The development also comes barely a month after the end of seven-week judiciary support staff strike that paralyzed the operations of the judiciary between November and December last year.
The Judiciary is demanding 110 percent increment for Supreme Court Judges, 78 percent for High Court Judges and registrars, among other categories.
Government is said to have told them that it does not have money, hence a 22 percent increment offer.
Meanwhile, judges and magistrates from across the country have agreed to take the matter to Parliament, and if nothing happens, sue individual government officers who were involved in the negotiations, according to judiciary spokesperson, Mlenga Mvula.
The collapses of talks comes at a time when there has been some positive outcomes from negotiations surrounding public sector strikes that gave hope that the labour disputes situation was stabilizing, according to the paper.
“So, when talks with other institutions were concluded fairly successfully, why have they failed with the Judiciary who have since rejected a 22 percent salary hike offer, unilaterally suspended talks, threatened to take the matter to Parliament and sue one by one individuals they deem problematic to the execution of their demands?,” says the paper in its editorial comment.
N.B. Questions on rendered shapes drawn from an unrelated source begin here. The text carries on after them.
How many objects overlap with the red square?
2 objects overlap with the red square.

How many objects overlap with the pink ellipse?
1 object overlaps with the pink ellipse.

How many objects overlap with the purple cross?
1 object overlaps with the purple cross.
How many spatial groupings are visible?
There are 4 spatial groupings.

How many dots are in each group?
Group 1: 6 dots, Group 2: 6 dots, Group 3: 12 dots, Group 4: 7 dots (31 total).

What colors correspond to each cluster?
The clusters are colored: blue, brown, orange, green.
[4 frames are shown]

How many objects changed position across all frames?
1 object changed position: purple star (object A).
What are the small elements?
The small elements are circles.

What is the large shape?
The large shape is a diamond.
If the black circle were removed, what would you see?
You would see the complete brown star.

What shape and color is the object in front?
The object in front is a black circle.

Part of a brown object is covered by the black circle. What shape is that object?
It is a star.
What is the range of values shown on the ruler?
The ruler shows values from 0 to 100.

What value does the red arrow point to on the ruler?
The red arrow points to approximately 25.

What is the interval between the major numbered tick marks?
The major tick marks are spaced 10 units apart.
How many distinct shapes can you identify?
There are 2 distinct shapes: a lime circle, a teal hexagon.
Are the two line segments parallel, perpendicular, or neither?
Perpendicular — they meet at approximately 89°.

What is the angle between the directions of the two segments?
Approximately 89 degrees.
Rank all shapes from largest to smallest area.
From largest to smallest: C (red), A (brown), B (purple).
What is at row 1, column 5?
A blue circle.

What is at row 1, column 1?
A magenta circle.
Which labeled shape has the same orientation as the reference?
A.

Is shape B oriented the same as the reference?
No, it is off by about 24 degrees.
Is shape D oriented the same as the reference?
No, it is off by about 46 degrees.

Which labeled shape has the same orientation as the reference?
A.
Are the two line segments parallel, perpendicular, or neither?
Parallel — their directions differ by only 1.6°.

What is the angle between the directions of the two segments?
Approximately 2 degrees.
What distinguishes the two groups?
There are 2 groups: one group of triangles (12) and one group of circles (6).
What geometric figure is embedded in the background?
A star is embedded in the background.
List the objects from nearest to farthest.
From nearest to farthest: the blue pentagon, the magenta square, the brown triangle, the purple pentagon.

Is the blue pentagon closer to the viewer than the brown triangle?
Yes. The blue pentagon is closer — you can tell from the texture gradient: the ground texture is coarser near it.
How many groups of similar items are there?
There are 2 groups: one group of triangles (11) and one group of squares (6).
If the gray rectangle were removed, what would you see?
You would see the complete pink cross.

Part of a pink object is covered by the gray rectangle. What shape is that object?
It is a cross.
The paper, which won 2014 Misa-Malawi Print Media House of Year Award, also observed that one of the parties could not be negotiating in good faith and “does not appear to cede a consequential part of their bargaining position”.
“As a result, the talks have not gone anywhere,” it adds.
However, it commended the Judiciary’s approach that will “directly target those they are negotiating with” while seeking Parliament’s intervention.
“This fairly reasonable approach notwithstanding, it is also in the interest of the nation that there exists no animosity between the two important branches of government-certainly not at a time they should work closely as a team to deliver better services to Malawians, including the reforms agenda.
“We cannot begin to imagine what kind of a country this would be without the rule of law. For example, can we attract investment in a country where there is no guarantee that contracts will be enforced?
“How then do we expect to achieve higher economic growth rates and more revenue (currently being under-collected) if we cannot create the right environment for businesses to operate without misgivings and contribute to the tax kitty enough money to afford the higher perks we are seeking?